A friend alerted me recently to the suicide death of a popular mega-church pastor named Thomas Young (see also this blog and a bio here). While we cannot know all that went on in the final moments of this man’s life, there are disturbing statements being made to try and make sense of it.

This man was a Mark Driscoll success story, a bad boy turned preacher and church planter. Yet he chose to abruptly end his life after a fight with his wife. Which raises the question: can a saved person, especially a preacher, be saved and commit suicide? When we read the guy’s conversion story it all seems obvious because of the drastic change in his life. But consider a very similar story here, where the turn-around is attributed to “Alcoholics Anonymous, meditation and looking to a higher power”.

While some would call the other guy’s story a salvation experience, scripture does not support this at all. God is not a vague “higher power” and salvation is only through Jesus. So we have here two very similar lives and “conversions”, but the one that clearly wasn’t saved is not the one who took his own life.

And that brings me to the disturbing statements. He was not “called to go home to be with his heavenly father”; he “called” himself. He did not “make a bad choice” as if he had been trying to decide which suit to wear; he chose to punish his family and God for things that weren’t going his way. And if “the father of lies deceived him”, then God lied when He promised to keep us from falling and to prevent us from suffering anything that we could not bear (Mt. 6:13, John 17:15, 2 Thes. 3:3, 1 Cor. 10:13, 1 Peter 1:5, 1 John 5:18, Jude 1:24). It also absolves the man of any accountability to say “the devil made him do it”. And don’t these people always say that Eve and all women are the deceivable ones?

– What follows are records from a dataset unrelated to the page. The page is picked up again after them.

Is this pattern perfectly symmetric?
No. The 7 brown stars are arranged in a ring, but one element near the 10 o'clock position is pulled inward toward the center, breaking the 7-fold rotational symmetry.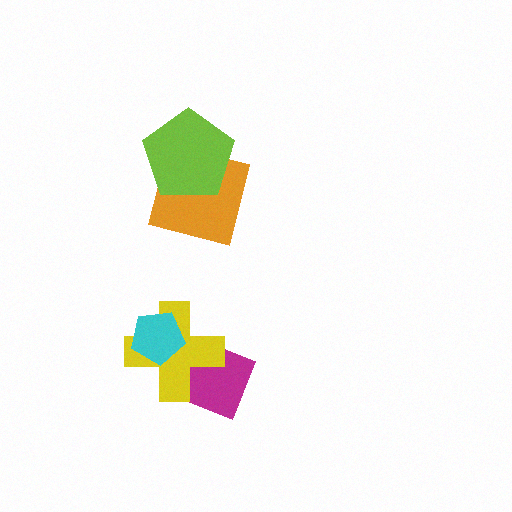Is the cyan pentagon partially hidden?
No, no other shape covers it.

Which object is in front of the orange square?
The lime pentagon is in front of the orange square.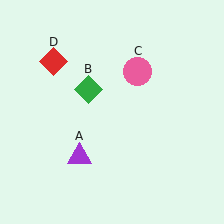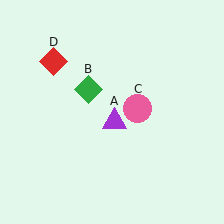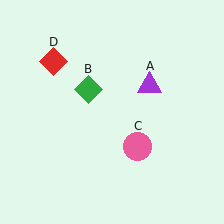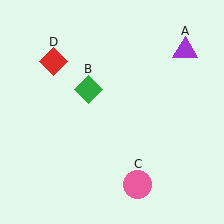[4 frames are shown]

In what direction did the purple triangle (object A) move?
The purple triangle (object A) moved up and to the right.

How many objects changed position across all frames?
2 objects changed position: purple triangle (object A), pink circle (object C).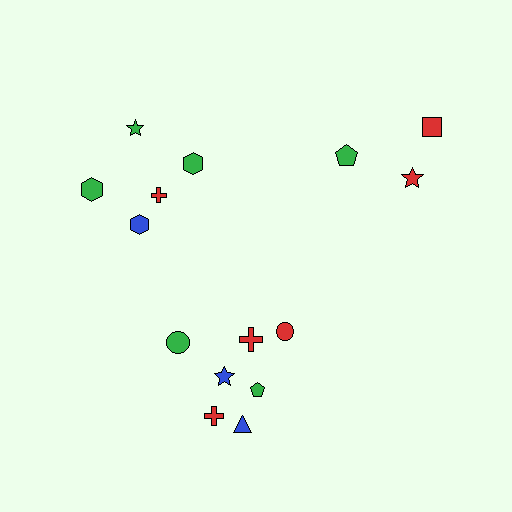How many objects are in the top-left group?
There are 5 objects.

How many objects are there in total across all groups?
There are 15 objects.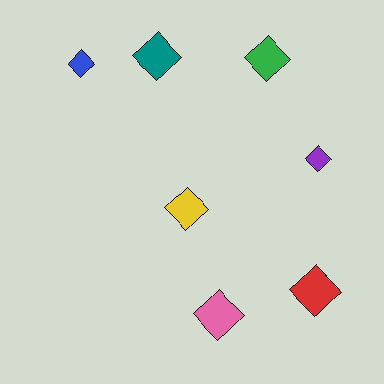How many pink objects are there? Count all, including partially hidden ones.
There is 1 pink object.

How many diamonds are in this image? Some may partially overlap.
There are 7 diamonds.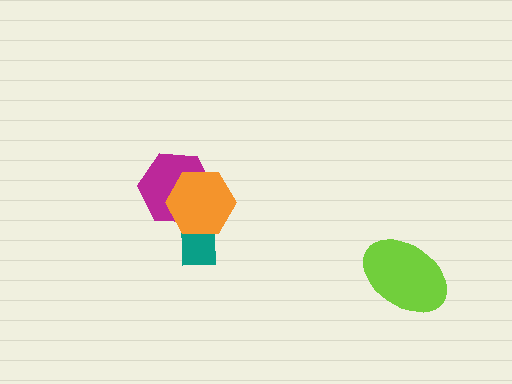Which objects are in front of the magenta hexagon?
2 objects cover part of the magenta hexagon: the teal rectangle and the orange hexagon.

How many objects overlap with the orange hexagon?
2 objects overlap with the orange hexagon.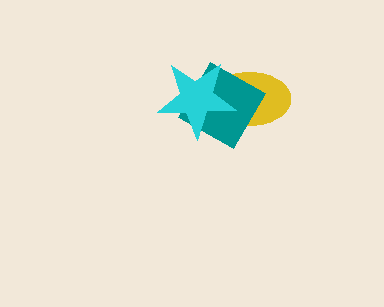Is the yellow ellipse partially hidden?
Yes, it is partially covered by another shape.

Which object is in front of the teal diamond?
The cyan star is in front of the teal diamond.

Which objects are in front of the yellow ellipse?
2 objects cover part of the yellow ellipse: the teal diamond and the cyan star.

If a man like this can be so deceived, then who was he “covering”?

Again, we cannot know whether there might have been some chemical imbalance or anything, and God is still the ultimate Judge of souls. But if we can only explain the suicide of an apparent believer by denying scriptural promises, then we don’t have any grasp of the great salvation we preach. And since unbelievers can mimic the same changed lives, and sometimes greater peace and self-control, then we have all the more reason to carefully consider what it is that saves and how we can recognize a fellow believer.

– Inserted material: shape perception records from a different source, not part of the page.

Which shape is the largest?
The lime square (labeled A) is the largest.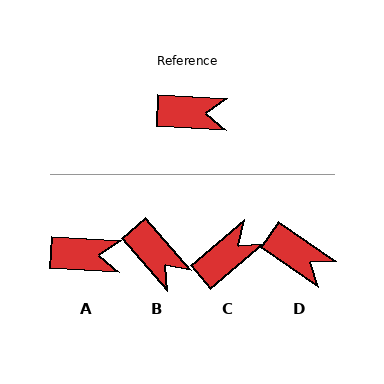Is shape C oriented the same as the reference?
No, it is off by about 43 degrees.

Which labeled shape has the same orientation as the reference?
A.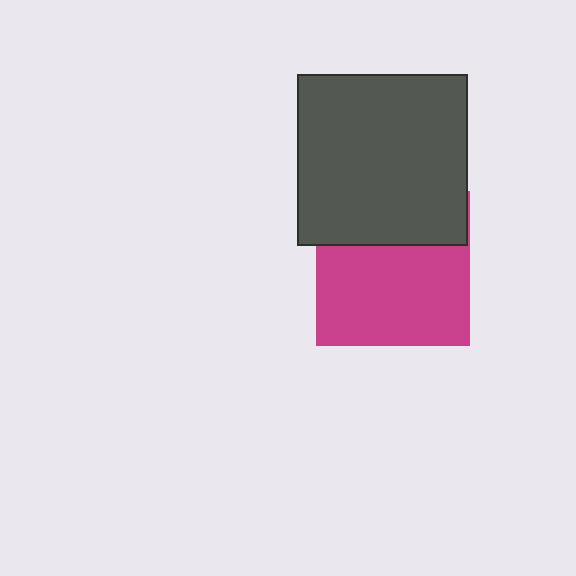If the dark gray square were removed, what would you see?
You would see the complete magenta square.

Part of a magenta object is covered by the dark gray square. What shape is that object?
It is a square.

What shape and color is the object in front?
The object in front is a dark gray square.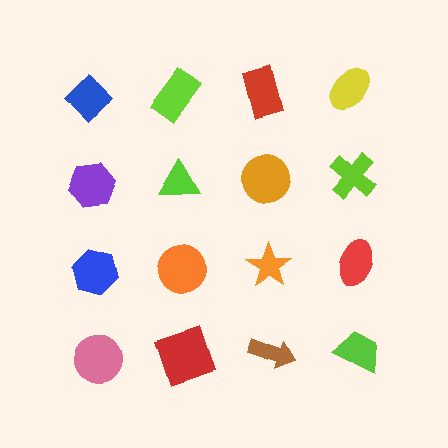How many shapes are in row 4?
4 shapes.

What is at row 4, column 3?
A brown arrow.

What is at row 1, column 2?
A lime rectangle.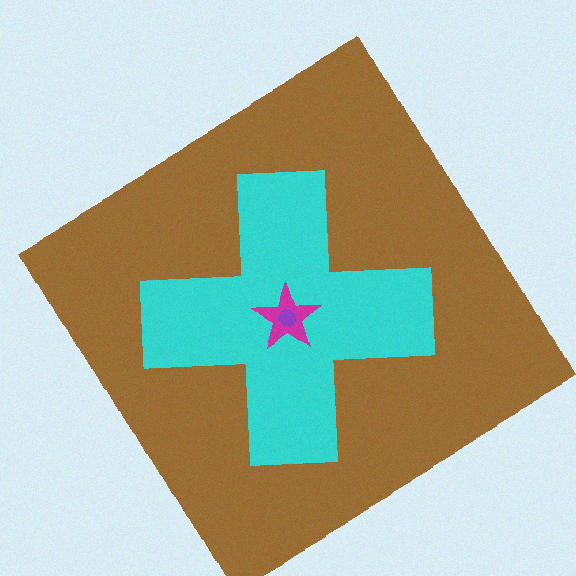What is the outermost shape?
The brown diamond.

This incident highlights the vital need to sharply define the gospel. Spirit and Truth must walk together, and above all, no Christian leader should ever be unaccountable to others who are not in his or her “inner group”. There are always signs and red flags preceding a “choice” of this magnitude, and somebody somewhere along the line was not facing them or wasn’t allowed to speak of them. And we must wonder why this church planter, this life so changed, this preacher of righteousness, was in possession of a loaded gun during a fight with his wife.

When things don’t add up, we are most unloving if we turn a blind eye or try to cover it up so nobody ever learns a lesson. Keeping quiet is never the answer.